Tuesday, June 15, 2010

William Pfaff 'Recalls' Huntington's Civilizational Theory of Conflict

Samuel P. Huntington
"When Cultures Conflict"
World Economic Forum 2004
Davos, Switzerland
(Image from Wikipedia)

I happened to read in a paper -- never mind which -- a recent column by William Pfaff in which he 'remembers' Samuel Huntington's thesis on the "Clash of Civilizations," which he refers to as:
. . . the colossal error of the late Samuel Huntington in asserting that the "next world war" would be a war of civilizations -- actually, his grandiose extrapolation of the war between Israel and the Arabs. The Israelis were invested with the honor of embodying western civilization while Arabs, who make up only a fifth of the world's Moslems, were conflated with all the world's Moslems, most of them actually Asians and Africans.
I've read Huntington on this theory, and I don't recall him specifying that the "next world war" would be civilizational. I think that rather than specifically predicting such an overwhelming global conflict, he instead warned of civilizational conflicts on the horizen after the Cold War's end and offered some means of avoiding such conflict through civilizational dialogue and understanding, a point often neglected in polemical allusions to his theory. And he certainly didn't invest the Israelis with bearing the standard of the West, for he saw Judaism as the basis for a civilization separate from the West, namely, Jewish civilization. Nor did he imagine that all Muslims were Arab.

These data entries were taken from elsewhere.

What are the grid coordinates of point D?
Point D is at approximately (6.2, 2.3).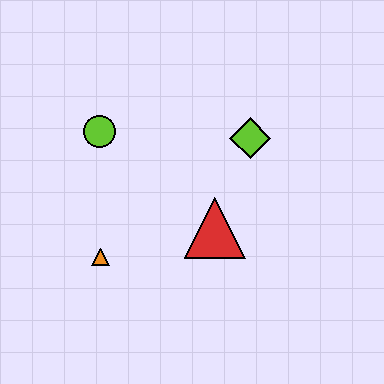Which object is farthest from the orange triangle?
The lime diamond is farthest from the orange triangle.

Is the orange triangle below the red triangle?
Yes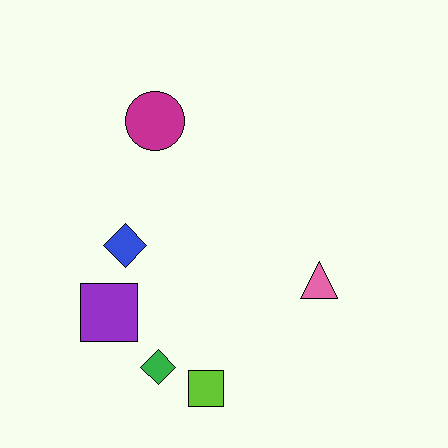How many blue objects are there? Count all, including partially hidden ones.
There is 1 blue object.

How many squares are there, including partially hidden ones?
There are 2 squares.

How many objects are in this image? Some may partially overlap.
There are 6 objects.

I'm surprised the Pfaff would mischaracterize Huntington's ideas in such a distorted manner, but I must say that I often have a similar impression in reading Pfaff's columns, that his mind is a sort of Procrustian bed into which issues must be forced to fit by trimming or stretching -- though not quite so radically Procrustian as Chomsky's mind, of course, which can stretch one death from a US bombing in Sudan to an atrocity worse than the nearly 3000 deaths from Al-Qaeda's attack on America.

No, Pfaff is no Chomsky, for he's sometimes right on the money, as with his warning about accepting Georgia into Nato, i.e., that such an agreement "has war built into it," but he's more often too ex-centric in his views for me to accept his analyses unsalted.